IIRC, GOOL was a lisp dialect used for scripting Crash Bandicoot; later ND games were written in GOAL (i.e. not just scripting, but the majority of the game was written in lisp).


Article on GOAL/creating Crash Bandicoot by creator, Andy Gavin: https://all-things-andy-gavin.com/2011/02/02/making-crash-ba...

Certainly my favorite Lisp game.



This seems like a pretty typical pattern: Back when I did games (mid 90's), it was pretty essential to come up with a tight game engine with components that could be driver from a script: That way someone in design/production could focus on making things interesting and fun without needing to mess with a compiler.

In our case, we used tcl, but embeddable lisp would have worked too.


Recently I learned that the AI for Age of Empires was also written in a Lisp-like dialect.
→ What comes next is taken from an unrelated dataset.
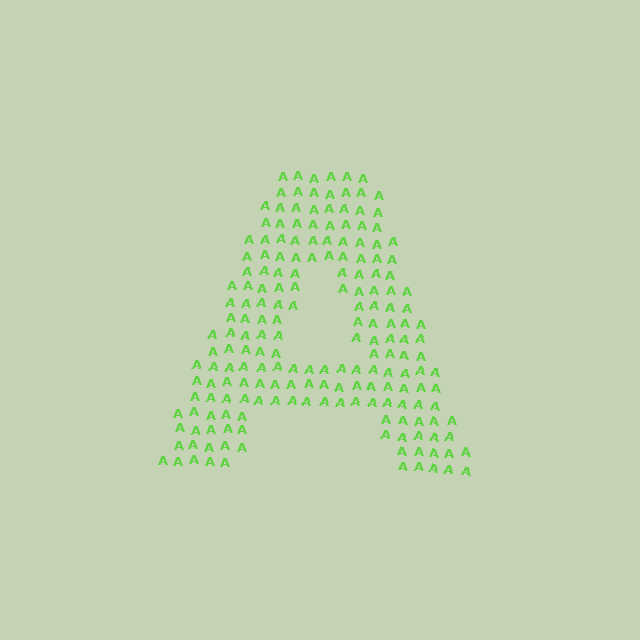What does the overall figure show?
The overall figure shows the letter A.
Interesting.


I cant help but think that a lualisp merge would be the ideal script addition for all most any engine.


Have you seen Fennel? https://fennel-lang.org/


I started writing my own embedded scripting language [0], based on Forth and Lisp rather than Lua. Besides being easy to embed, there's not much in Lua worth keeping if you ask me.

[0] https://gitlab.com/sifoo/snigl


Don’t most engines offer this by default?

I know Unreal Tournament 99 and especially 2004 was very extensible because they offered uScript (very C++ like) which made it easy to make all sorts of mutators and mods. They even had a specific feature for making in-game cutscenes (I thought it was named Kino but apparently not).

I don’t have much knowledge of Source but afaik they also offered something similar.